Buona parte del tempo che trascorriamo al Polo è dedicato a conoscerci. Ognuno si presenta agli altri. Dice da dove viene, che attività svolge, che situazione sta vivendo. Emergono difficoltà, dolori e preoccupazioni. Scorrono anche lacrime. Lacrime vere, liquide, che bagnano le guance… Ci si confronta, si mettono in comune esperienze e idee. Si concorda sull’importanza di “fare rete”, di aprirsi a collaborazioni sinergiche, di mettere in moto creatività e fantasia per trovare soluzioni originali. Mi colpisce il fatto che, anche se molti di noi si incontrano per la prima volta, la comunicazione avviene in maniera estremamente immediata, spontanea, aperta, trasparente. E, anche se quello di cui si parla di più sono le difficoltà, i dolori e le preoccupazioni, in realtà quello che provo dentro di me sono soprattutto armonia, serenità, vicinanza, sostegno. Mi sento un corpo unico con gli altri e per questo, sollecitata da Gemignano, sebbene sia atea, partecipo alla Santa Messa per leggere la seconda lettura, l’unica che mi sembra almeno in parte compatibile con le mie convinzioni. “Presto la mia voce a questi fratelli…” penso fra me e me mentre leggo ad alta voce certi passi che non condivido proprio, di cui non mi ero resa conto prima.

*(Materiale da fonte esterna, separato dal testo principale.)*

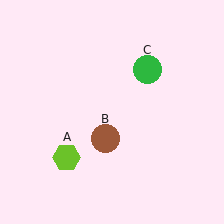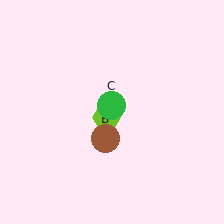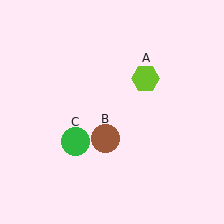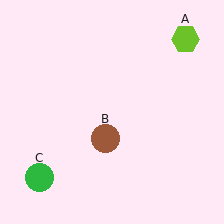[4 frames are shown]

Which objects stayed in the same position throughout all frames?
Brown circle (object B) remained stationary.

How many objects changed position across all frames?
2 objects changed position: lime hexagon (object A), green circle (object C).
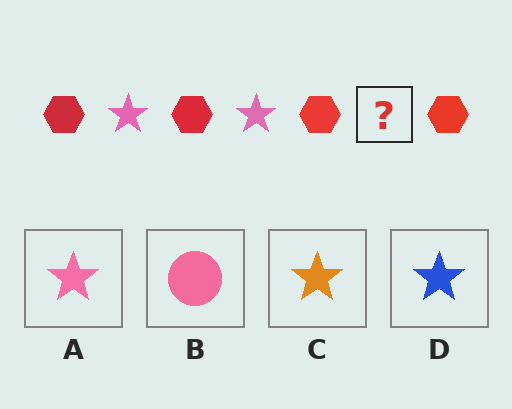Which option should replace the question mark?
Option A.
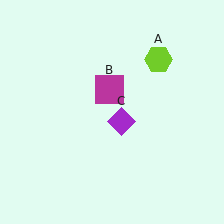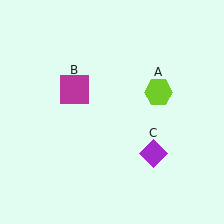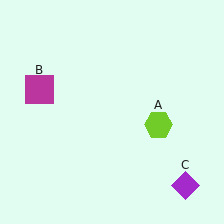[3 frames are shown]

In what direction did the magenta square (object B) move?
The magenta square (object B) moved left.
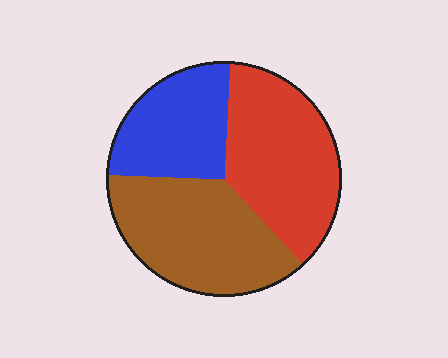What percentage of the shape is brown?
Brown covers 37% of the shape.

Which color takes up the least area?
Blue, at roughly 25%.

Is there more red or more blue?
Red.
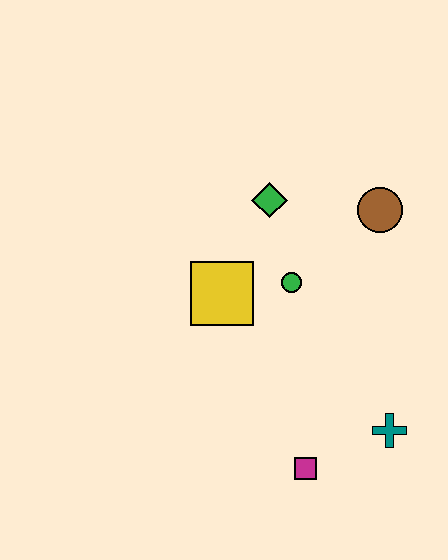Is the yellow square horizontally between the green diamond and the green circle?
No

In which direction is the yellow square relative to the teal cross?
The yellow square is to the left of the teal cross.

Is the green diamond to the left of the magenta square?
Yes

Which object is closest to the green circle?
The yellow square is closest to the green circle.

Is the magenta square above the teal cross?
No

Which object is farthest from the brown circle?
The magenta square is farthest from the brown circle.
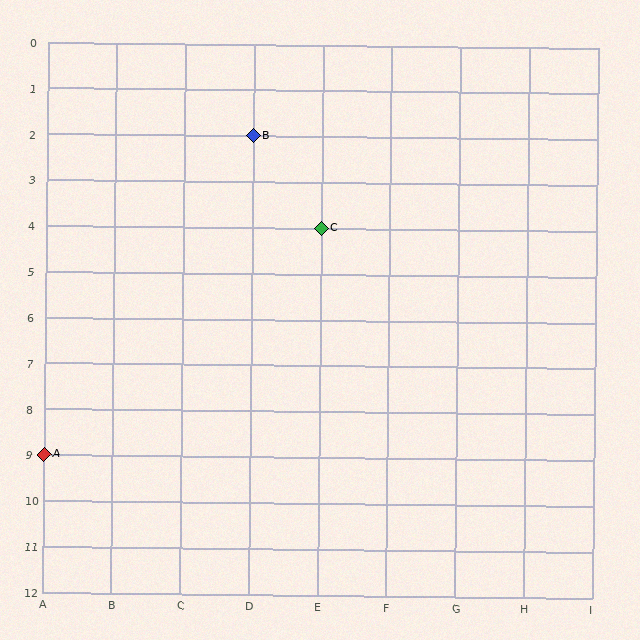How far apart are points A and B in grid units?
Points A and B are 3 columns and 7 rows apart (about 7.6 grid units diagonally).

Mentre gli altri approfondiscono le questioni per cui sono venuti al Polo, mi apparto nella libreria L’Arcobaleno con Gualtiero per parlare del mio libro e dell’affidamento a lui della mia creatura… Un po’ di copie resteranno nella libreria del Polo in cui ci troviamo mentre altre andranno nella omonima libreria in località Pucciga, nel Comune di Porretta Terme, in provincia di Bologna. Parliamo anche di tante altre cose (è per l’appunto uno dei “successivi colloqui” cui facevo riferimento sopra). Gualtiero mi dice che metterà subito il libro nel punto più in evidenza della libreria: su un supporto in plexiglass sul bancone principale. Mi dice che trascorso qualche tempo lo sposterà in un altro punto che mi indica, poi in un altro ancora che mi specifica, infine lo collocherà nello scaffale fra i libri del suo settore, quello dei bambini. Questo è l’iter che fa fare anche agli altri libri. Mi fa piacere vedere che il mio libro è considerato e mi fa piacere conoscere il percorso che farà all’interno della libreria. Sento amore nelle parole di Gualtiero. Sento che lascio il mio libro in buone mani. Ora so che posso dormire sonni tranquilli.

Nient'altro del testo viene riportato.